1.3. Meets and Joins#

See also Join and meet.

Exercise 1.80.

  1. Because all elements in the set are greater than zero.

  2. Because among the set of all lower bounds, it is the greatest.

Exercise 1.85.

For 1., we have that for all \(a \in A\) (only one element) we have \(p \leq a\), satisfying the first requirement. The second requirement is that for all \(q\) such that \(q \leq a\) for all \(a \in A\), we have that \(q \leq p\). This requirement allows for other \(q\) that are equivalent to \(p\).

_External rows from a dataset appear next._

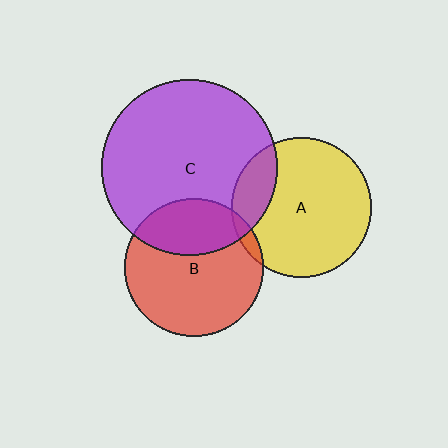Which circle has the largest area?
Circle C (purple).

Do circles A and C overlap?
Yes.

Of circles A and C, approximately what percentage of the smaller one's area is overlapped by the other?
Approximately 20%.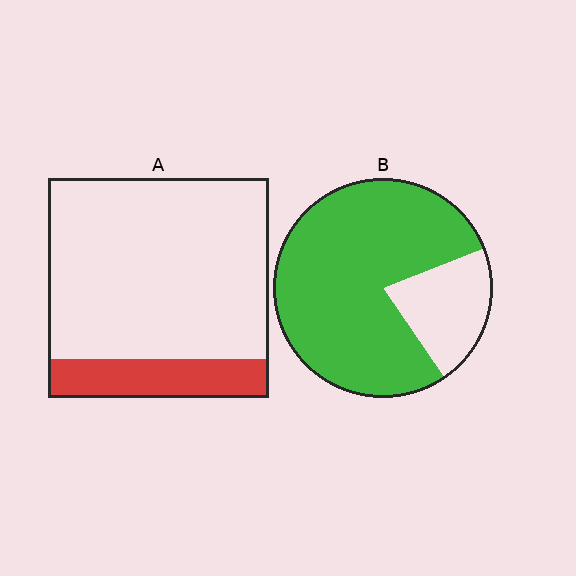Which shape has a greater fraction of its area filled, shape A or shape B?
Shape B.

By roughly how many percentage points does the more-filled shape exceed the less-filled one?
By roughly 60 percentage points (B over A).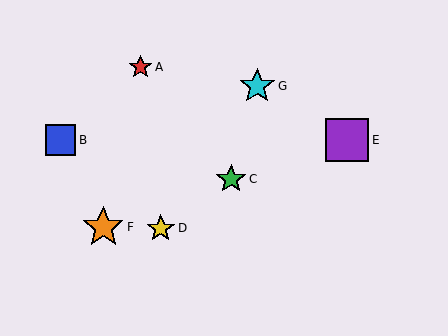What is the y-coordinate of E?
Object E is at y≈140.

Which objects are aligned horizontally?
Objects B, E are aligned horizontally.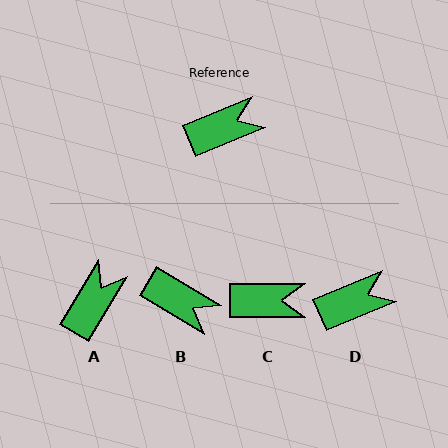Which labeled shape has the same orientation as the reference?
D.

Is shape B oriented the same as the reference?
No, it is off by about 54 degrees.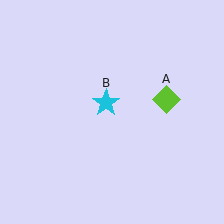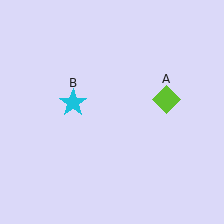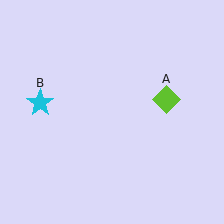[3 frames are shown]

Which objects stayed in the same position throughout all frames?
Lime diamond (object A) remained stationary.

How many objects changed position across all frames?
1 object changed position: cyan star (object B).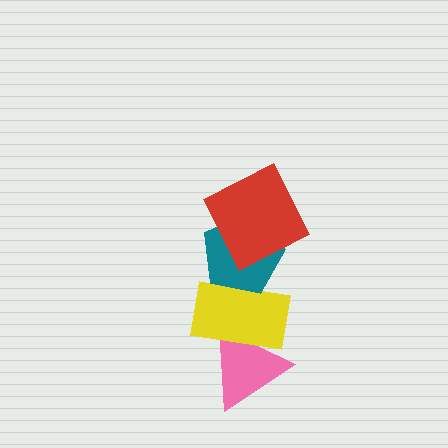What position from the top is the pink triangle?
The pink triangle is 4th from the top.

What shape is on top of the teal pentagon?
The red square is on top of the teal pentagon.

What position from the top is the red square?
The red square is 1st from the top.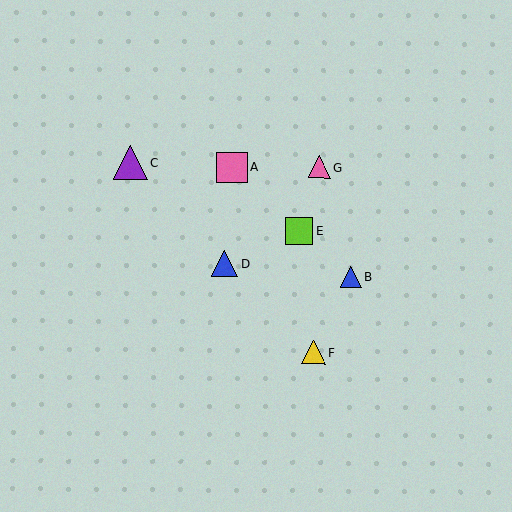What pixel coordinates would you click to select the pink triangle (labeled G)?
Click at (319, 167) to select the pink triangle G.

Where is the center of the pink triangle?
The center of the pink triangle is at (319, 167).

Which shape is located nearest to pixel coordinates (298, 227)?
The lime square (labeled E) at (299, 232) is nearest to that location.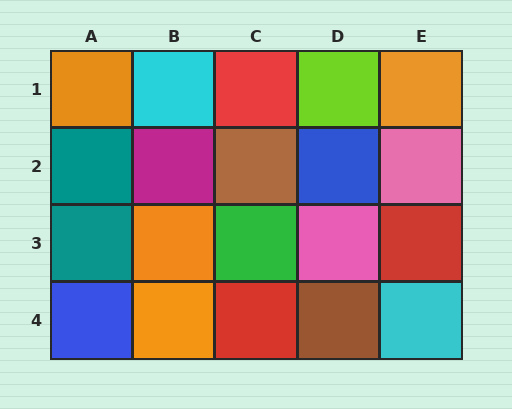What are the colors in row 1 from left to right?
Orange, cyan, red, lime, orange.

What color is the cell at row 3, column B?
Orange.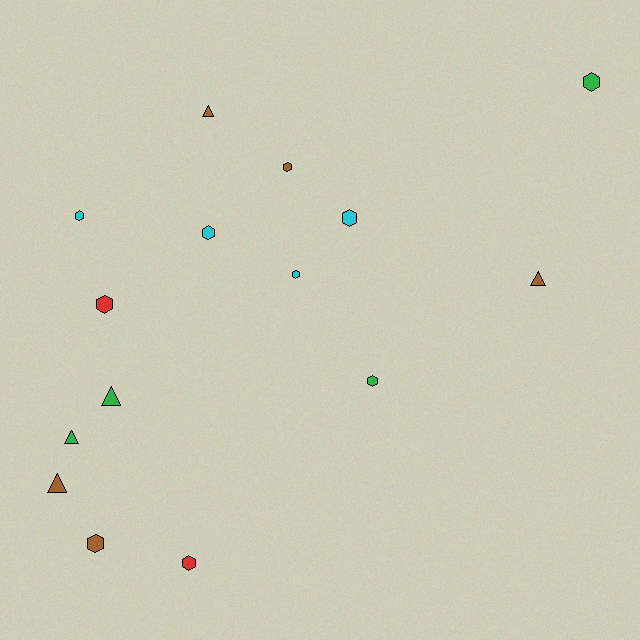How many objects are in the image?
There are 15 objects.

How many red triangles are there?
There are no red triangles.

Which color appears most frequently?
Brown, with 5 objects.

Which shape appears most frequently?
Hexagon, with 10 objects.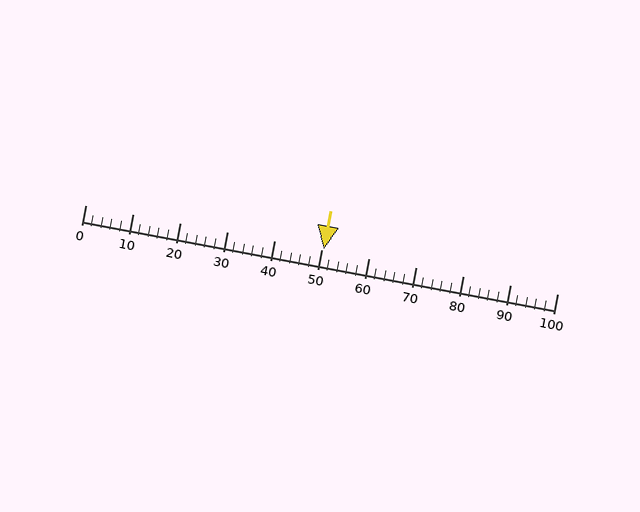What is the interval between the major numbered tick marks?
The major tick marks are spaced 10 units apart.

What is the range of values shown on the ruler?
The ruler shows values from 0 to 100.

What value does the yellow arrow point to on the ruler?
The yellow arrow points to approximately 50.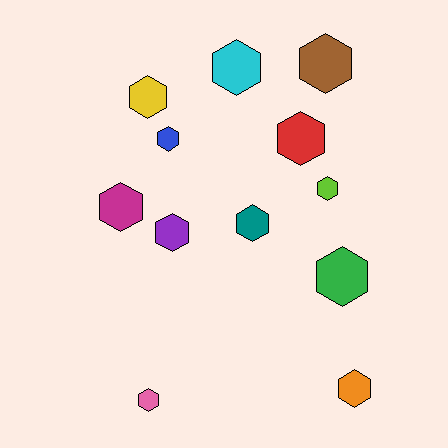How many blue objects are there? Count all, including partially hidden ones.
There is 1 blue object.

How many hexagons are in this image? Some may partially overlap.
There are 12 hexagons.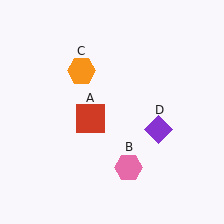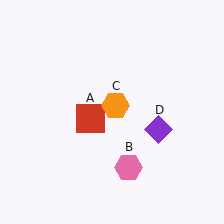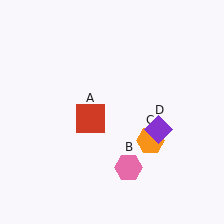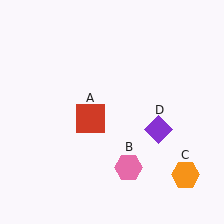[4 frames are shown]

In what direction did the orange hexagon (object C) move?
The orange hexagon (object C) moved down and to the right.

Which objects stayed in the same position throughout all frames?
Red square (object A) and pink hexagon (object B) and purple diamond (object D) remained stationary.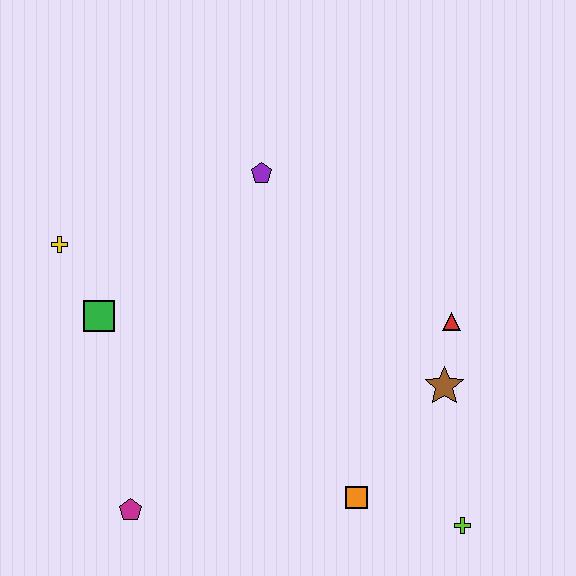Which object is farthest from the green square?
The lime cross is farthest from the green square.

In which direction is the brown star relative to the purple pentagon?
The brown star is below the purple pentagon.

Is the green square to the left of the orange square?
Yes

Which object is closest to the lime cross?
The orange square is closest to the lime cross.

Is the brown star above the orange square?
Yes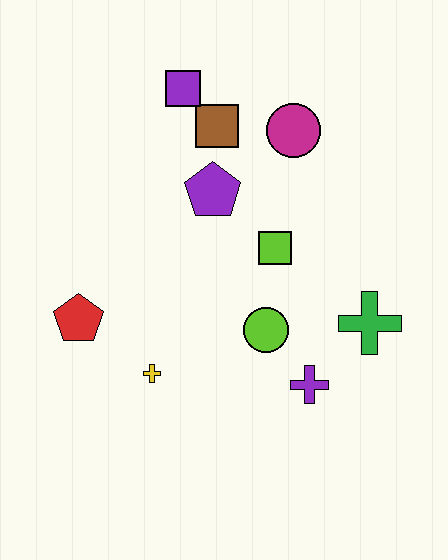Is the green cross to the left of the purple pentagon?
No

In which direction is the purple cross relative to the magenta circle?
The purple cross is below the magenta circle.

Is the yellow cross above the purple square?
No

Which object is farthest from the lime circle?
The purple square is farthest from the lime circle.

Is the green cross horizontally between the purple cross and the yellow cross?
No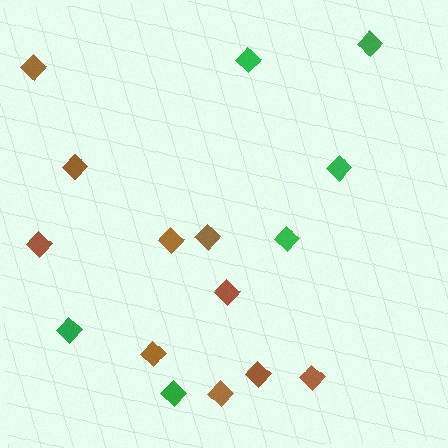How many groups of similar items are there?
There are 2 groups: one group of brown diamonds (10) and one group of green diamonds (6).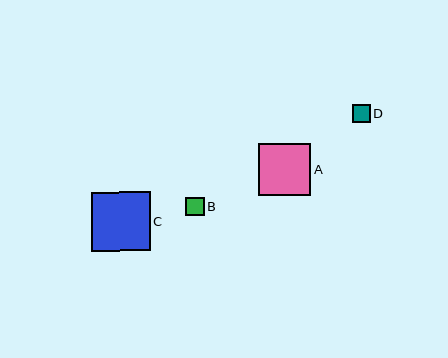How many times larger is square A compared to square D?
Square A is approximately 2.9 times the size of square D.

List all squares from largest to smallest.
From largest to smallest: C, A, B, D.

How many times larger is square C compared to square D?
Square C is approximately 3.3 times the size of square D.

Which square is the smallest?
Square D is the smallest with a size of approximately 18 pixels.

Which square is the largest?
Square C is the largest with a size of approximately 59 pixels.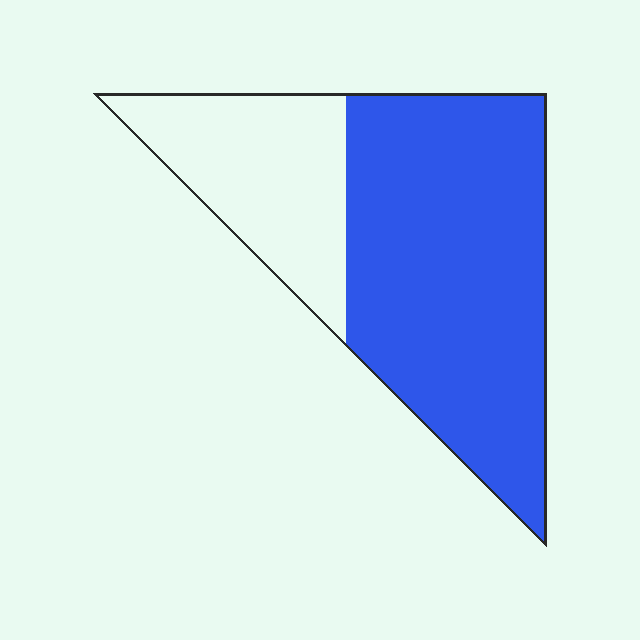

In 2. we remove the possibility of equivalent sets of elements by making the preorder skeletal.

The answer to 3. is yes.

Exercise 1.90.

The meet is the greatest common divisor and the join is the least common multiple.

Exercise 1.94.

There are only two possible worlds to consider; that \(a \leq b\) or that \(b \leq a\). If the first is true, then by the definition of \(f\) as a monotone map we have that \(a \leq_P b\) implies \(f(a) \leq_Q f(b)\). This implies the expression \(f(a) \vee f(b)\) is equivalent to \(f(b)\), which is \(\leq\) the expression \(f(a \vee b) = f(b)\). If the second case (\(b \leq a\)) is true, then again by the definition of a monotone map we have that \(b \leq a\) implies \(f(b) \leq f(a)\), the left hand expression is \(f(a)\), and the right hand expression is \(f(a \vee b) = f(a)\).